Tamara and her family returned not long ago from Russia's St. Petersburg region, where they were temporarily housed. Their current housing in Mariupol still has damage from shelling, and temporary workers are rebuilding the structure while some of the units are still occupied.
She says she was glad to be back; the air quality is better since all of the city's heavy industry has been destroyed. "The climate has gotten better because the factories are no longer working," she said.
But, she added, "My husband was just barely able to get a job, and now he's afraid that they might cheat him out of his salary."
Sewage pumping is still a major problem that the Russian administration hasn't repaired, Andryushchenko says.
"The sewage system doesn't work and everything just goes into the sea, further clogging the sewage system. What can be built if you add new houses to the nonworking sewer system without rebuilding the sewer system?" he said.
One St. Petersburg woman who recently returned from delivering medication and other humanitarian aid to Mariupol says she saw lots of construction workers.
"I had the feeling there are more builders than locals," the woman, Svitlana, said. "It seemed to me that they were more actively restoring dilapidated housing, rather than building new ones."
But the city, she adds, is still a largely demolished wasteland. Some residents told her that buildings were being torn down even though human corpses remained inside.
"Windows are being installed in the burnt-out eye sockets of the apartment buildings, even before plumbing and electricity is being restored and the charred walls are cleaned off," she said. "There's a burnt smell everywhere."
'You'd Better Just Take What You Can Get'
After leaving Mariupol early last year, Olha, a retired bookkeeper, and her daughter Natalya, who worked at one of the city's metallurgical plants, were sent to the Leningrad region, near St. Petersburg. They struggled to get by, Olha says: their monthly rent sucked up nearly all of their wages from cleaning houses.
In January 2023, they returned to Mariupol. Their apartment was more or less intact, though she said it had been pillaged and everything stolen.

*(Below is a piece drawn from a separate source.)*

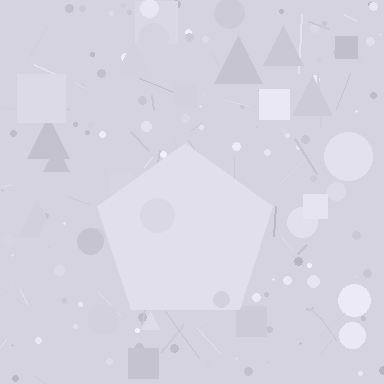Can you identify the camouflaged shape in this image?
The camouflaged shape is a pentagon.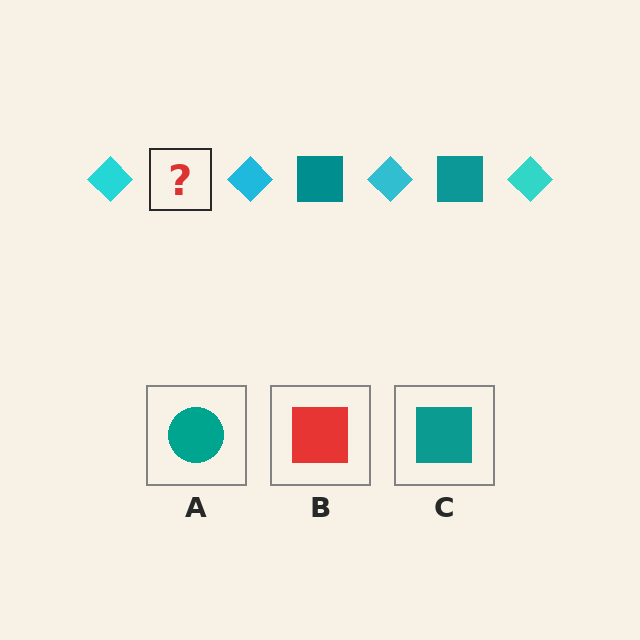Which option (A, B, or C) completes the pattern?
C.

The two set out to repair the apartment, hiring workers; but the quality of the workmanship was shoddy; the windows had to be replaced from scratch.

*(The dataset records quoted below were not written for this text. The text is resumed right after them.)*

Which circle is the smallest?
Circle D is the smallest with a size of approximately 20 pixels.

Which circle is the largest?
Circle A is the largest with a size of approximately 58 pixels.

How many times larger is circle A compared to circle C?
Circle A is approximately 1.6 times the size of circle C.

Natalya gets by selling cigarettes on the black market, Olha says. Olha is hoping to get a monthly pension from the administration of the Donetsk's People Republic -- the Russian puppet government that controls much of the region where Mariupol is located.

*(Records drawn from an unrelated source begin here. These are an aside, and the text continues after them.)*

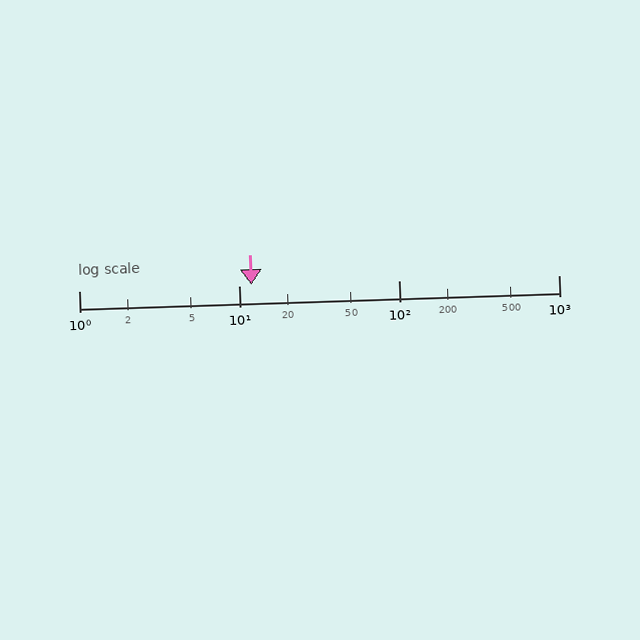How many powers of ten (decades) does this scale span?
The scale spans 3 decades, from 1 to 1000.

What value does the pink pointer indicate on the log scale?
The pointer indicates approximately 12.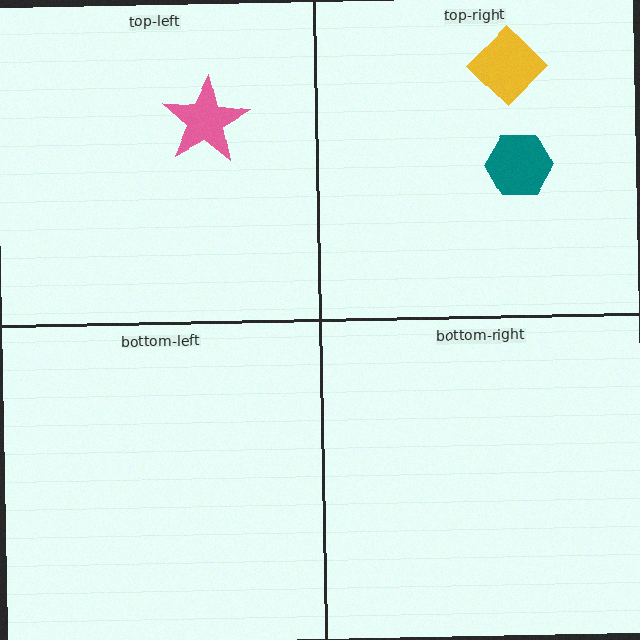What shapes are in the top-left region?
The pink star.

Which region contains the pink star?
The top-left region.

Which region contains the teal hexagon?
The top-right region.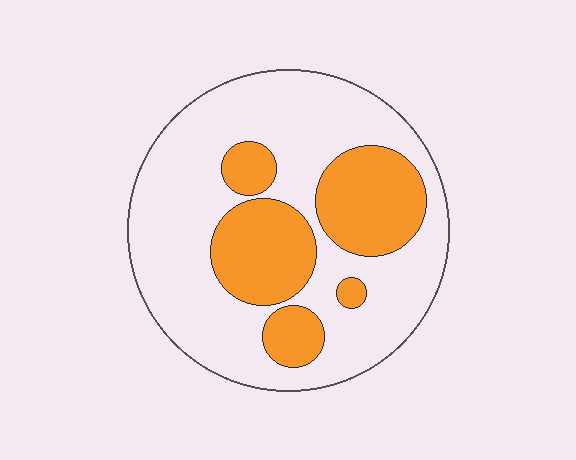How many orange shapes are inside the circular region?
5.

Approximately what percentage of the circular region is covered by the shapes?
Approximately 30%.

She said city authorities were scrambling to assign new housing to people looking to return. Some of her friends have received housing assignments but the units are located in inconvenient places.
Officials then told them: "You'd better jump at this [opportunity]. A lot of people return to the city, refuse [housing assignments], and then get nothing at all'," Olha said her friends were told.
"You'd better just take what you can get," Olha said. "And what difference does it make where you live? The main thing is it's in your hometown."
For their part, Ukrainian authorities express confidence that Mariupol will return to Ukrainian control one day.
Andryushchenko said the Ukrainian administration is drafting its own reconstruction plan, with funding they hope will come from the World Bank and large corporations.